Le rapide état des lieux illustre l’impact sur le quotidien des professionnels du droit et vise à les encourager à s’approprier cette évolution pour ne pas la subir mais l’utiliser pour amplifier leur capacité à accompagner des clients internes ou externes.
1) Vers une « uberisation » des professionnels de la propriété industrielle ?
Un premier axe concerne le développement d’intermédiaires facilitant l’accès à des compétences et des professionnels, pour des services de traduction (Morningside Translations), des formalités administratives telles que l’extension de brevets et marques, le passage en phase nationales de demandes PCT, la validation de brevets européens (Valipat), de consultations juridiques en matière de marques (Compumark), le paiement d’annuités (Anaqua-SGA2)…
A l’instar du secteur de l’hôtellerie (Booking), de la restauration (Lafourchette) ou des voyages (edreams), ces intermédiaires proposent un accès simplifié, instantané en grande partie automatisé, à des services négociés avec des professionnels à des tarifs avantageux. D’autres activités seront probablement concernées, comme la rédaction de brevets.
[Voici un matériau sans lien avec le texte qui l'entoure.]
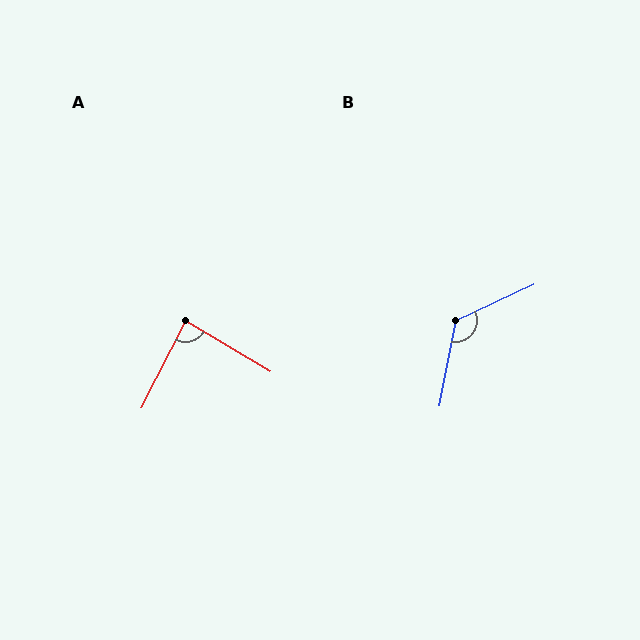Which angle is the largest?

Les conséquences peuvent être majeures pour l’organisation actuelle des métiers de la propriété industrielle. La relation d’intuitu personae entre une entreprise et son conseil risque de disparaître au profit de l’efficacité et de l’optimisation des coûts. On ne peut exclure que demain, une plateforme dédiée à la propriété industrielle draine une grande partie des « consommateurs » du droit de la propriété industrielle, et « distribue » les tâches à des prestataires professionnels perdant la relation directe avec le client, comme c’est déjà le cas dans le domaine de l’hôtellerie. Cette évolution s’inscrit dans la tendance des grandes entreprises à traiter l’externalisation du conseil en PI de plus en plus comme une « commodité » traitée comme n’importe quel marché de service, et à l’évolution d’un nombre croissant de professionnels de la PI travaillant en mode « free lance » plutôt qu’au sein de cabinets structurés.
La meilleure façon de résister à cette tendance est de renforcer les prestations à forte valeur ajoutée stratégique, la personnalisation des services, et de réduire les coûts et les tâches à faible valeur ajoutée.
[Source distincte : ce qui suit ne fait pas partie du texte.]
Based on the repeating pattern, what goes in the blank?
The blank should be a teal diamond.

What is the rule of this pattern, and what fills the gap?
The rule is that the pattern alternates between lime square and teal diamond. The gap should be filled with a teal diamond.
2) Intelligence artificielle d’aide à la décision
Un deuxième axe plus prometteur concerne l’apport des technologies de machine learning au traitement des données juridiques, conjugué au mouvement d’ouverture des données publiques. La loi n° 2016-1321 du 7 octobre 2016 pour une République numérique prévoit la mise en ligne des décisions de justice, alors qu’à ce jour les professionnels n’ont accès qu’à 6,5 % des trois millions de décisions rendues chaque année. Les données de l’INPI sont d’ores et déjà disponibles dans le cadre du programme Open Data.
Les techniques d’intelligence artificielles permettent d’exploiter l’immense manne de données juridiques pour fournir des réponses automatiques à des questions complexes.
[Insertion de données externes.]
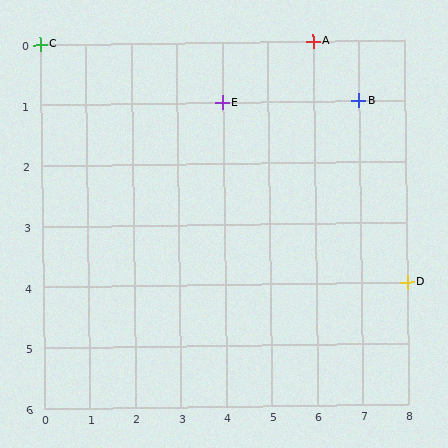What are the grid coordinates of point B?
Point B is at grid coordinates (7, 1).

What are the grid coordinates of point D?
Point D is at grid coordinates (8, 4).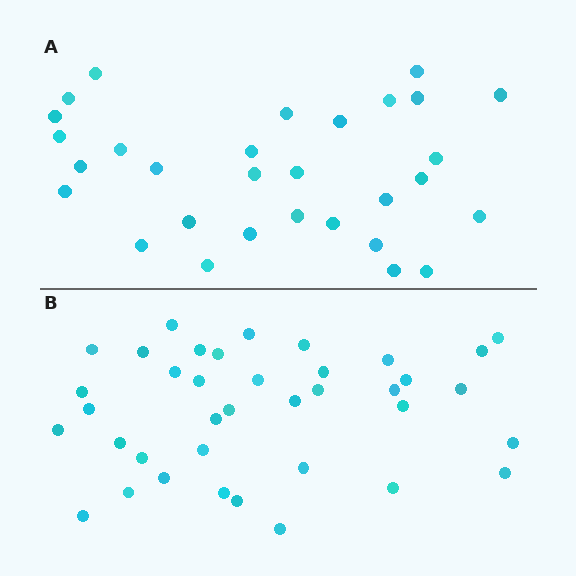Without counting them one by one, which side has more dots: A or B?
Region B (the bottom region) has more dots.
La solution CatMine (Computer Assisted Trade-Mark Infringement Evaluation) développée par IPTRUST et un chercheur en informatique linguistique est un exemple d’application d’aide à la prise de décision en matière de risque de contrefaçon de marque. Il se base sur une sélection de jurisprudences pour calculer un risque de contrefaçon d’une marque de référence par un signe nominal à tester, et à présenter les décisions jurisprudentielles les plus proches du cas soumis, ou encore à fournir un score de risque juridique, dans une liste de propositions.
Des sociétés comme PREDICE développent des outils thématiques de « justice prédictive » destinée à évaluer le montant de dommages et intérêts, ou de réponse à une situation juridique en fonction des données judiciaires historiques. Ces solutions sont généralement basées sur la projection dans un espace n-dimensionnelle d’une extraction supervisée des décisions judiciaires, et de calcul de distance dans cet espace pour apporter une réponse à l’utilisateur.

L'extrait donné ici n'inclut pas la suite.